Firstly I should say that the photography is simply sumptuous, as one would expect. The cast is solid (am I the only Samantha Morton fan out there?), and there are some excellent musical performances too. Thankfully there is no attempt to out-do Steve Coogan's near-perfect Tony Wilson from 24 Hour Party People - here the Factory boss is played pretty straightly by Craig Parkinson, leaving the comic relief to be provided by Joy Division, and later New Order manager Rob Gretton, played by Toby Kebbell.
A film about a man who commits suicide must have its light moments, yet there can be no discussion of mental illness, the pressures of success and fame, and suicide with out some exploration of the internal torments which go alongside. Frustratingly, it feels like Corbijn is merely touching from a distance here (to quote the title of Deborah Curtis' book, on which the film is based). His direction is prosaic and remote, rather than conceptual and intimate; we as an audience never really get an insight into the workings of this troubled mind. There is no real exploration of a troubled childhood or of the exploration of drugs (prescribed and un-prescribed) or the fascination with altering perceptions and experience. Similarly there is little or no insight into the genius of the lyricist and performer, or how he was driven and inspired (save for one cursory nod to some early Wordsworth reading and Bowie listening)

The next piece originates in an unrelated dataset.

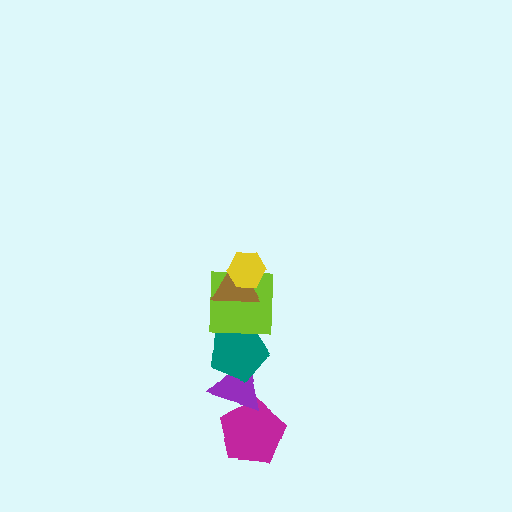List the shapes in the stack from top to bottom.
From top to bottom: the yellow hexagon, the brown triangle, the lime square, the teal pentagon, the purple triangle, the magenta pentagon.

Sam Riley's Curtis comes across as almost too perfect to be truly convincing as a tortured soul. Curtis was a deeply awkward character - an anti-pinup, if you will - but Riley comes across as somewhat cherubic.The lack of emotional insight and character development means that the audience finds it hard to relate to the the spasmodic on-stage performances (there was laughter at the screening I was at). Corbijn fails to make the psychological link between the singer's state of mind and the expression of it through performance, and eventually his downward spiral into depression.
Similarly, we find it hard to truly understand the reasons behind the ultimate, final act. Suicide, and the reasons behind it, must surely be one of the most difficult things to portray through any medium, but Corbijn's withdrawn viewpoint gives us little insight. Instead of a picture of a man torn apart by mental instability, drugs, his own fame, genius, the women he loved and his inability to deal with these issues, we are left with a somewhat puzzling portrait of a slightly-strange-and-troubled-but-nice kid who had it all and threw it away.
I'd highly recommend Deborah Curtis' book, "Touching From A Distance", to get a far more rounded view of one of music's most interesting characters.